Je n'ai jamais pris le temps d'écrire une critique sur l'un des films des Frères Coen, c'est la constatation que j'ai faite une fois le générique de fin lancé. C'est pourtant le 14ème que je vois et je suis un vrai client de leur style unique. Je pourrai vous réciter les répliques cultes du mythique The Dude, je considère Fargo, Miller's Crossing ou Barton Fink comme de véritables petites perles. Il m'arrive de siffloter les thèmes d'O"Brother, j'ai l'impression que John Goodman, John Turturo, Steve Buscemi et Frances McDormand sont de vieux oncles et tantes et je leur pardonne même des récits bien plus faibles comme Intolérable Cruauté ou Burn After Reading.

Alors lorsque je termine The Barber, je questionne et je me dis que c'est peut être le bon moment, d'autant que celui ci m'a une nouvelle fois transporté. Pas de la même façon qu'un Wes Anderson qui me plonge dans un doux rêve mélancolique, ça ressemblerait plus ici à un cauchemar mais paradoxalement jamais dérangeant. Peut être est-ce dû à la narration singulière, forcément lorsqu'on est guidé par la voix grave d'un Billy Bob Thornton grandiose, d'une nonchalance et d'une distance inopinée mais d'une efficacité redoutable face à l'affreux récit conté. Peut être que la photographie sublime et ce parti pris de noir et blanc qui pourrait nous faire croire qu'Henry Fonda ou Fred MacMurray vont surgir à tout instant a su me conquérir. Il est possible que ses seconds couteaux, James Gandolfini en patron infidèle, Tony Shalhoub en brillant avocat, ou encore Jon Polito en escroc dégarni et dégoulinant de sueur tentant de séduire un Thorton impassible aient pu jouer un rôle.

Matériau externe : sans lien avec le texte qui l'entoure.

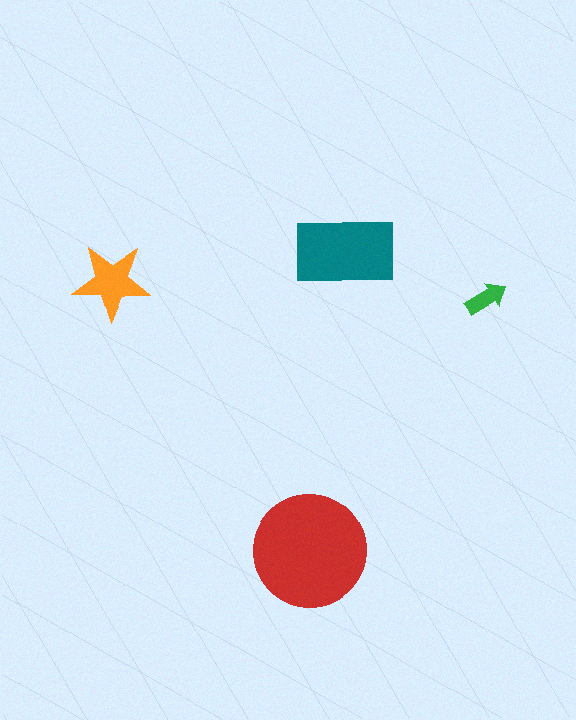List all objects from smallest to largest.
The green arrow, the orange star, the teal rectangle, the red circle.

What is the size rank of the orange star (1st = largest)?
3rd.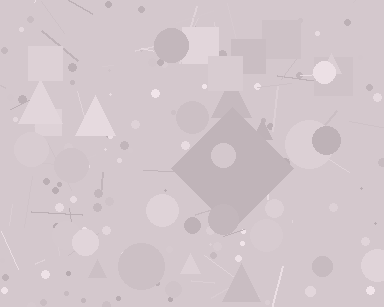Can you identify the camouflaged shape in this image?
The camouflaged shape is a diamond.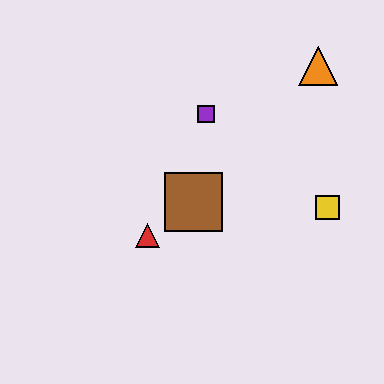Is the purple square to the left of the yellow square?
Yes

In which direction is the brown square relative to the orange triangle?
The brown square is below the orange triangle.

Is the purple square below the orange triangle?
Yes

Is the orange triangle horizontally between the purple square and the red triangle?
No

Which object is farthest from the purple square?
The yellow square is farthest from the purple square.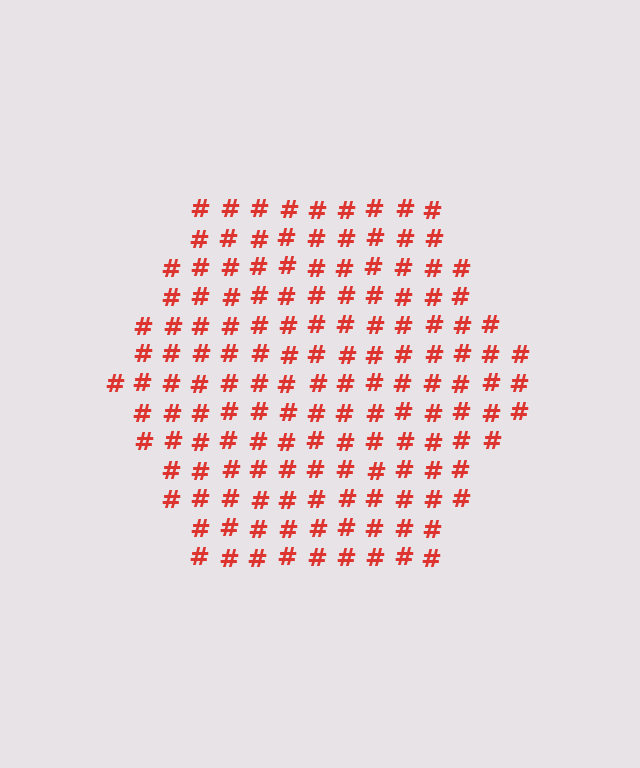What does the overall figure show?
The overall figure shows a hexagon.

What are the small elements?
The small elements are hash symbols.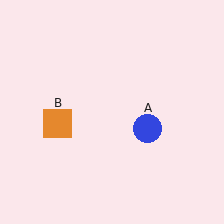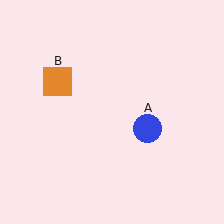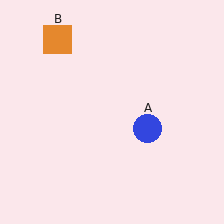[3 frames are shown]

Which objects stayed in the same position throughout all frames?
Blue circle (object A) remained stationary.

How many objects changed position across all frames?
1 object changed position: orange square (object B).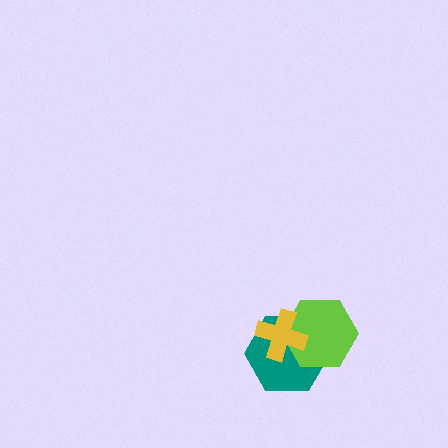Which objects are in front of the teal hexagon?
2 objects cover part of the teal hexagon: the lime hexagon and the yellow cross.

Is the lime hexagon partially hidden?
Yes, it is partially covered by another shape.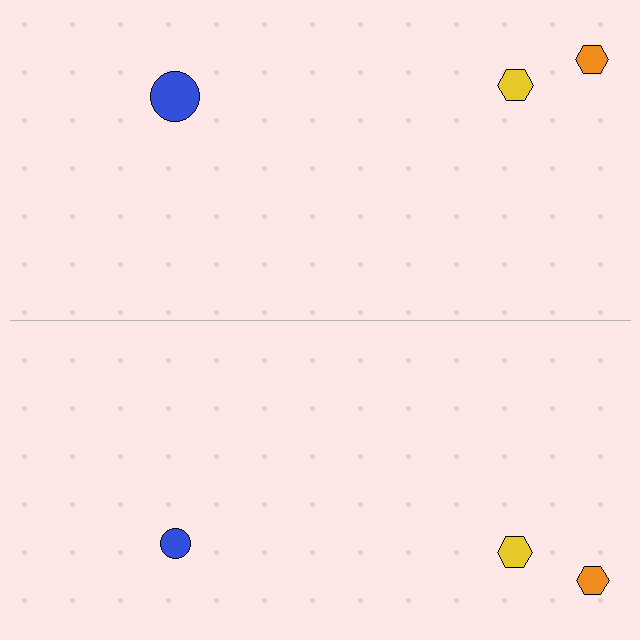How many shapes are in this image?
There are 6 shapes in this image.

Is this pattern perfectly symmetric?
No, the pattern is not perfectly symmetric. The blue circle on the bottom side has a different size than its mirror counterpart.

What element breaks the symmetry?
The blue circle on the bottom side has a different size than its mirror counterpart.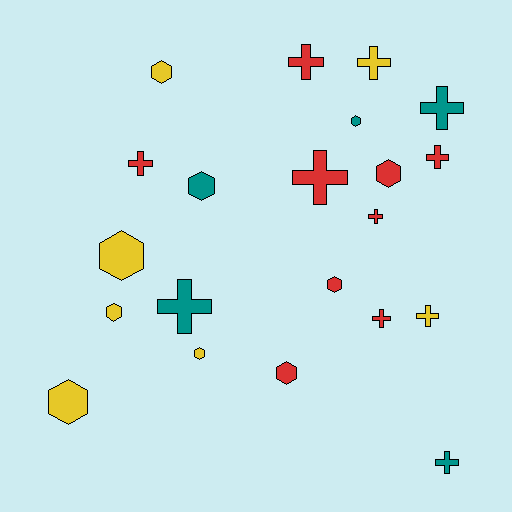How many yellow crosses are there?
There are 2 yellow crosses.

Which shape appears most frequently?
Cross, with 11 objects.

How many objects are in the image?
There are 21 objects.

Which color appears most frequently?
Red, with 9 objects.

Rythme lancinant, cette hymne au polar des années 40 multiplie les hommages et clin d'oeil à Hawks, Wilder, Huston ou encore Hitchcock se complaît dans son marasme et met en avant l'imperfection de ses protagonistes, laids et stupides commettant des erreurs énormes, prenant de mauvaises décisions à cause d'un mauvais fond. Cette absence de manichéisme ne donne qu'un cachet plus imposant à cette atmosphère imbibé d'avidité et d’égoïsme et c'est dans cette apparente banalité que tout se joue. La dénonciation du système judiciaire version Coen prend ainsi tout son sens et n'a aucun mal à prendre une direction différente d'un Lumet. En résulte un film envoutant qui offre un conclusion que je ne suis pas prêt d'oublier.